Computational linguistics (CL) is the application of computer science to the analysis and comprehension of written and spoken language. As an interdisciplinary field, CL combines linguistics with computer science and artificial intelligence (AI) and is concerned with understanding language from a computational perspective. Computers that are linguistically competent help facilitate human interaction with machines and software. This is useful in many settings as it helps humans complete tasks more efficiently.
Computational linguistics is used in tools such as instant machine translation, speech recognition systems, parsers, text-to-speech synthesizers, interactive voice response systems, search engines, text editors and language instruction materials.
The term computational linguistics is also closely linked to natural language processing (NLP), and these two terms are often used interchangeably.
Applications of computational linguistics
Most work in computational linguistics — which has both theoretical and applied elements — is aimed at improving the relationship between computers and basic language. It involves building artifacts that can be used to process and produce language. Building such artifacts requires data scientists to analyze massive amounts of written and spoken language in both structured and unstructured formats.
Applications of CL typically include the following:
- Natural language processing. NLP is a field of AI that enables computers to process and understand language in a similar way that humans do.
- Machine translation. This is the process of using AI to translate one human language to another.

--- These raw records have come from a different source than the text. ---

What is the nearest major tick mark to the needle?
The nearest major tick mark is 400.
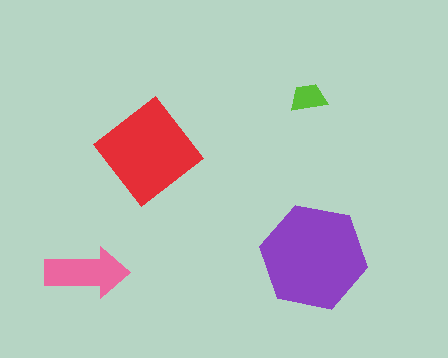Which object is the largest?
The purple hexagon.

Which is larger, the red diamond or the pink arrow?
The red diamond.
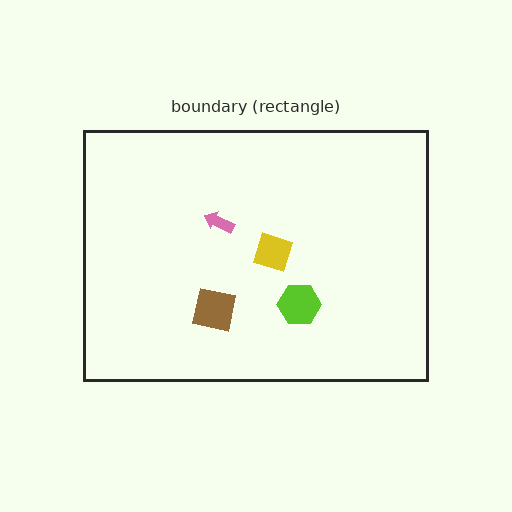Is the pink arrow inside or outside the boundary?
Inside.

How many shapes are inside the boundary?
4 inside, 0 outside.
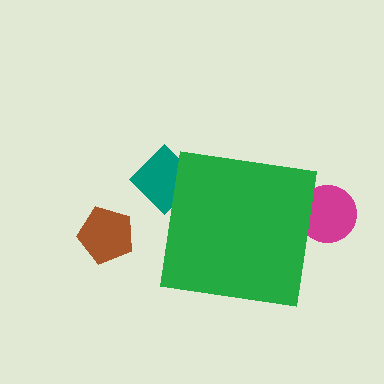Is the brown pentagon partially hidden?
No, the brown pentagon is fully visible.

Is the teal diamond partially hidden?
Yes, the teal diamond is partially hidden behind the green square.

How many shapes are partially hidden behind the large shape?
2 shapes are partially hidden.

- Application clustering. This is the process of turning multiple computer servers into a cluster.
- Sentiment analysis. Sentiment analysis is an important approach to NLP that identifies the emotional tone behind a body of text.
- Chatbots. These software or computer programs simulate human conversation or chatter through text or voice interactions.

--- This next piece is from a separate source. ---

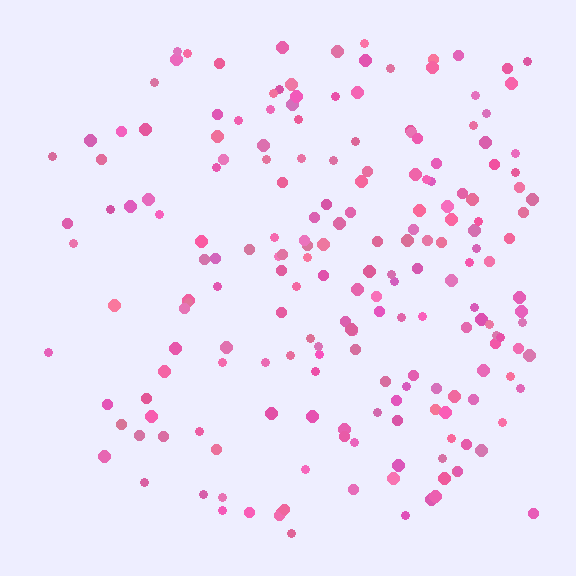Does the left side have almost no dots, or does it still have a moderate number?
Still a moderate number, just noticeably fewer than the right.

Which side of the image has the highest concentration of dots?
The right.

- Information extraction. This is the creation of knowledge from structured and unstructured text.
- Natural language interfaces. These are computer-human interfaces where words, phrases or clauses act as user interface controls.
- Content filtering. This process blocks various language-based web content from reaching users.
- Text mining. Text mining is the process of extracting useful information from massive amounts of unstructured textual data. Tokenization, part-of-speech tagging — named entity recognition and sentiment analysis — are used to accomplish this process.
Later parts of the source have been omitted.